You have always been proud of America. You have always put your country first. And for that, we say, “Thank you, Senator.”

The person who really did an excellent job of pointing out why McCain is the right person for the presidency right now is California Governor Arnold Schwarzenegger.  Here’s a video clip of Schwarzenegger speaking to those assembled at a McCain rally in Columbus, Ohio, during the past week. At about the 4 minute mark into the video, Schwarzenegger extols McCain by saying, “I only play an action hero in the movies, but John McCain is a real action hero.”  At about 5 minutes and 20 seconds, Schwarzenegger recounts his own migration from the socialism of Europe to the opportunity of America.  He also points out that Europe has had to backpedal on socialism because of its pratfalls, and he points out that America should not be marching toward socialism to find solutions for our economic problems, because socialism doesn’t have the solutions.  The Schwarzenegger speech is definitely worth a listen, so I hope you check it out.

From the Buckeye RINO perspective:

I’m pleased that Senator McCain stopped by Sandusky on his whirlwind campaign tour of Ohio.  On the stump, McCain gave a rousing speech, like the one at the Republican National Convention, imbued with hope, which is a stark contrast with the stump speeches I’ve sampled from Joe Biden.  Obama, on the stump, mocks McCain, but I don’t think there’s really much to mock, even though it has worked wonders on turning Obama into the media darling while placing McCain in the media doghouse.  McCain has not been George W. Bush, despite Obama’s contrary assertions.  McCain has been transparent.  McCain has been bipartisan.  McCain has been true to America even through times of wartime torture, and he has the scars to prove it.  McCain and Palin are firmly committed to reforming Washington DC.  As I noted in Part 9, McCain and Obama should be measured by the content of their character, not the color of their skin.

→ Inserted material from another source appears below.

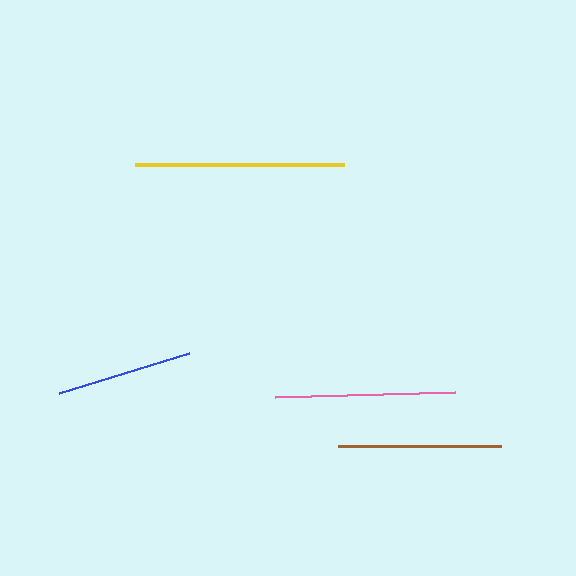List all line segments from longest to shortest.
From longest to shortest: yellow, pink, brown, blue.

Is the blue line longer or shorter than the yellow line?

If you’ve been reading this HOPE ON series, then you are aware of some of the most troubling aspects of the Obama platform.

This is just a partial list, for it doesn’t touch on issues of immigration, abortion, Iraq, Afghanistan, Russia, China, infrastructure, consumer protection, the First Amendment (“fairness doctrine”), the Second Amendment, the Fourth Amendment, the Supreme Court, national defence, housing, the Federal Reserve, states rights, etc.

McCain’s reforms are aimed at increasing the integrity of our nation’s politics.  Obama’s proposed changes, especially in light of how the campaign has been conducted, raise questions about integrity.  McCain is the real reformer, the real maverick, the real change agent, the real action hero, the real deal.